Abstract
A method for producing soil moisture maps in mountainous areas by using Environment Satellite Advanced Synthetic Aperture Radar (ENVISAT/ASAR) images at C-band is described in this paper. For this purpose, experimental campaigns were carried out in 2004 in the Cordevole watershed in Italy during ENVISAT passes. Ground truth measurements of soil and vegetation parameters were obtained simultaneously using satellite surveys. A preliminary classification of the area was carried out to mask those zones in which soil moisture measurement was unobtainable. The performance of an inversion algorithm, based on artificial neural networks (ANNs), in retrieving soil moisture content (SMC) from the collected images was then tested and compared with ground measurements. The results obtained on a restricted portion of the watershed show reasonable agreement of backscattering (σ0) with ground truth data and meteorological conditions, thus making it possible to extend the algorithm to the entire test area.
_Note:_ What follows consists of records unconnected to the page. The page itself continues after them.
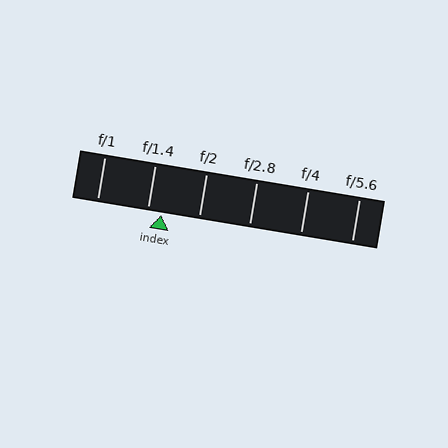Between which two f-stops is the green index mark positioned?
The index mark is between f/1.4 and f/2.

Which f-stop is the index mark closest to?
The index mark is closest to f/1.4.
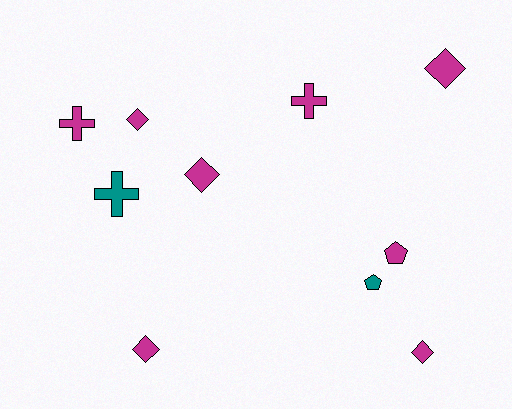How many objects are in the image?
There are 10 objects.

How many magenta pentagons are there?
There is 1 magenta pentagon.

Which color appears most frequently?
Magenta, with 8 objects.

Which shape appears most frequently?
Diamond, with 5 objects.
The contribution of vegetation cover was then simulated by using a discrete elements model based on radiative transfer theory. Three pixel-by-pixel soil moisture maps of the test site, with four levels of soil moisture, were generated from the available images by using a new ANN that took into account the effects of vegetation.
Acknowledgements
This work was partially supported by the EC project FloodMan (EVK1-2001-00237), the Italian Space Agency (ASI), and the ESA/ENVISAT programme. We thank the personnel of the CVA (Avalanche Defence Centre) in Arabba (Belluno, Italy) for their kind support and cooperation in collecting ground truth data.